One of the questions I've been given as an exercise is thus;
Let $\mathbb{V} = \{1, 2, 3, 4, 5, 6\}$ and $\mathbb{B} = \{ \{1, 2, 3\}, \{1, 5, 6\}, \{3, 4, 5\}, \{2, 4, 6\} \}$. Determine $|Aut(\mathbb{V}, \mathbb{B})|$.
With this, I'm a little confused. I've noted that, at least initially, the permutation shifting the blocks is $(1,3,5)(2,4,6)$. If I fix the element $1$, then the permutations $(2,5)(3,6)$ and $(2,6)(3,5)$ also map the blocks to themselves. If I try to fix two elements, I find that I can't find any such automorphism. But, I'm not sure where to go from here.

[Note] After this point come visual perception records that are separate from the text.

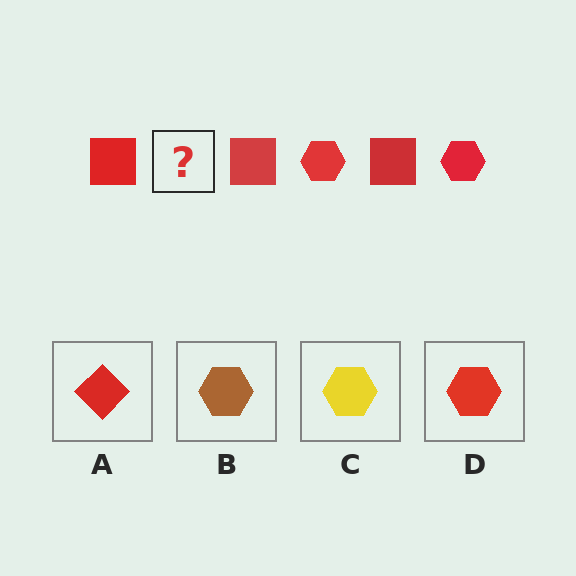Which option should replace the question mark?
Option D.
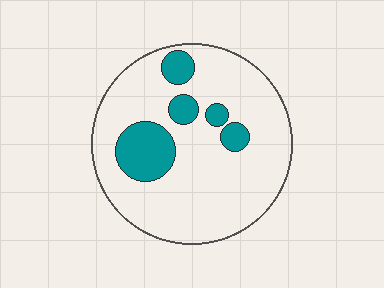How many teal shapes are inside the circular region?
5.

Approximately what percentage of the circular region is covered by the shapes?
Approximately 20%.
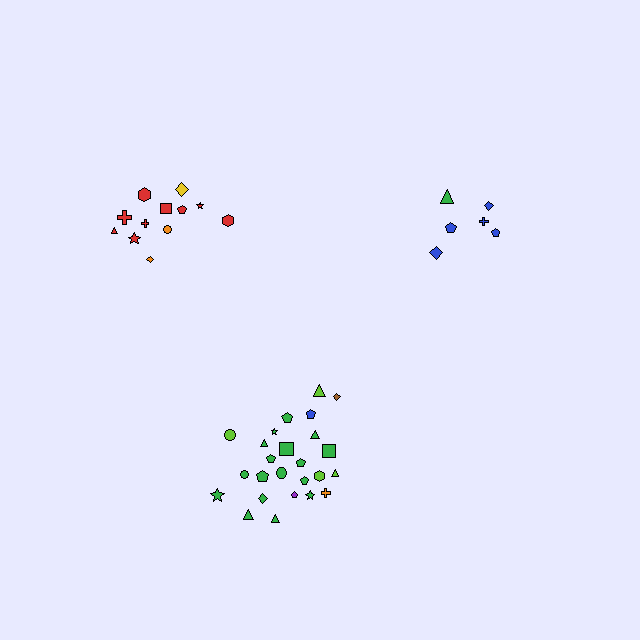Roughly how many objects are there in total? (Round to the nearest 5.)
Roughly 45 objects in total.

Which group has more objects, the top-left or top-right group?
The top-left group.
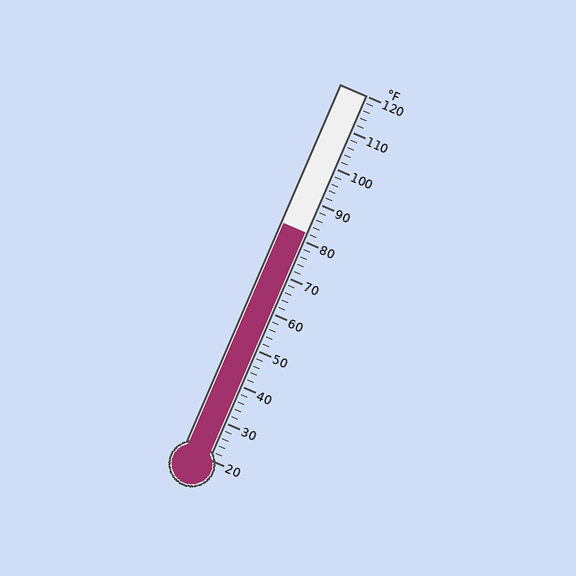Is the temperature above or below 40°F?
The temperature is above 40°F.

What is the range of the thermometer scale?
The thermometer scale ranges from 20°F to 120°F.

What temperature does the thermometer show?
The thermometer shows approximately 82°F.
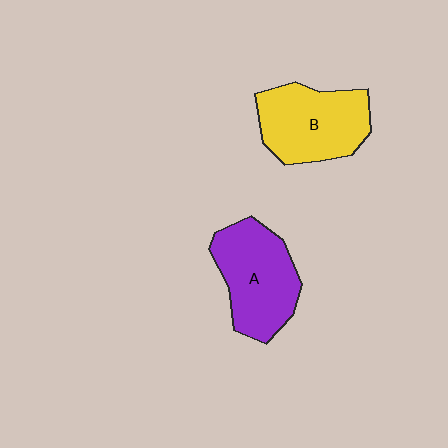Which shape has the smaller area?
Shape B (yellow).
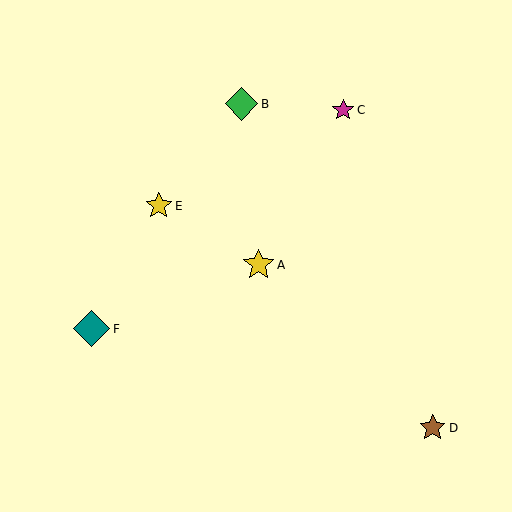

I'm under the impression that I have to use the Orbit-Stabilizer Theorem, but again, my implementation of this is a bit dodgy. If anyone could point me towards some information or areas in which I could read about this topic of group theory within the context of designs, that'd be much appreciated.
You could show that there are only four automorphisms fixing $1$, namely, $(2,5)(4,6)$, $(2,6)(3,5)$, $(2,3)(5,6)$ and the identity. These together with $(1,3,5)(2,4,6)$ generate a transitive group (i.e. there is a single orbit), so by the Orbit-Stabilizer Theorem, the full automorphism group $G$ has order $6 \times 4 = 24$.
It is not clear what exactly they mean by "determine". The three automorphisms you have found generate $G$, so you could say that you have determined it. It would be tedious if they expected you to write down all $24$ permutations.